Starring: Jim Brown, George Kennedy, Janet MacLachlan and Frederic March
Rated: Not Rated Action, Crime, Drama
Set in the late 1960s, Jim Price (Jim Brown) has recently been elected sheriff of his small town community, Colusa County. Price, an African-American, understands that, despite his monumental win, racism of some in his community runs deep still.
Nothing positive has impacted race relations in over one hundred years and his election strikes fear in Mary (Janet MacLachlan), Jim’s wife. Included in the collective of racists are the outgoing and disgruntled sheriff, John Little (George Kennedy), and the mayor, Jeff Parks (Frederick March). Price receives practically no support from these significant persons in power. In fact, he is undermined in trying to perform his new job. Even Little’s deputy, Bengy Springer (Don Stroud) violently assaults Price’s deputy, Bradford Wilkes (Richard Elkins).
Two particular instances test the efficacy of Price: the cases of John Braddock (Robert Random) and of George Harley (Bernie Casey). Braddock, who is White, is being investigated for the death of a young girl. Harley, who is Black, is detained after being accused of rape. Braddock’s father, John Sr. (Karl Swenson), is wealthy and attempts to use his power to bully the sheriff to free John. Simultaneously, more of the citizens are becoming more aggressive about their perceptions of Price.
As tensions build, instigated by Braddock, a regretful and conflicted Little accepts the open position of deputy. Will Price and Little be able to work together and solve both crimes to attain justice? Or will John Braddock Sr., his vigilantes and an ever-growing lynch mob exact their own vengeance? Time is quickly running out for Jim Price … tick … tick … tick!

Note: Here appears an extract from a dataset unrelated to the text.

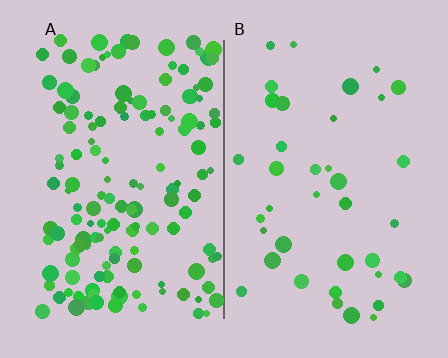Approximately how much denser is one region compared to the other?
Approximately 3.6× — region A over region B.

Release by MGM in 1970, …tick…tick…tick… has become a cult classic for its dramatic presentation of race. Written by James Lee Barrett, it was filmed in California but the set was created to present a small town in a rural, Southern environment. This environment included a courthouse that had been used in the award-winning and critically-praised To Kill a Mockingbird (1962).
…tick…tick…tick… reunited Jim Brown and George Kennedy, as they both starred in The Dirty Dozen (1967). Brown, who led the Cleveland Browns (1957-1965), was also placed with Bernie Casey, who played with the San Francisco 49ers and Los Angeles Rams (1961-1968). These two men were lauded for their performance in the National Football League (NFL).
This was the final role for Frederic March. An acclaimed, award winning actor, March is only one of two actors (the other is actress Helen Hayes) who have won both the Academy Award for “Best Actor” and Tony Award “For Best Actor” twice. March received an Oscar for Dr. Jekyll and Mr. Hyde (1931) and The Best Years of Our Lives (1946) and a Tony for Years Ago (1947) and Long Day’s Journey into Night (1956).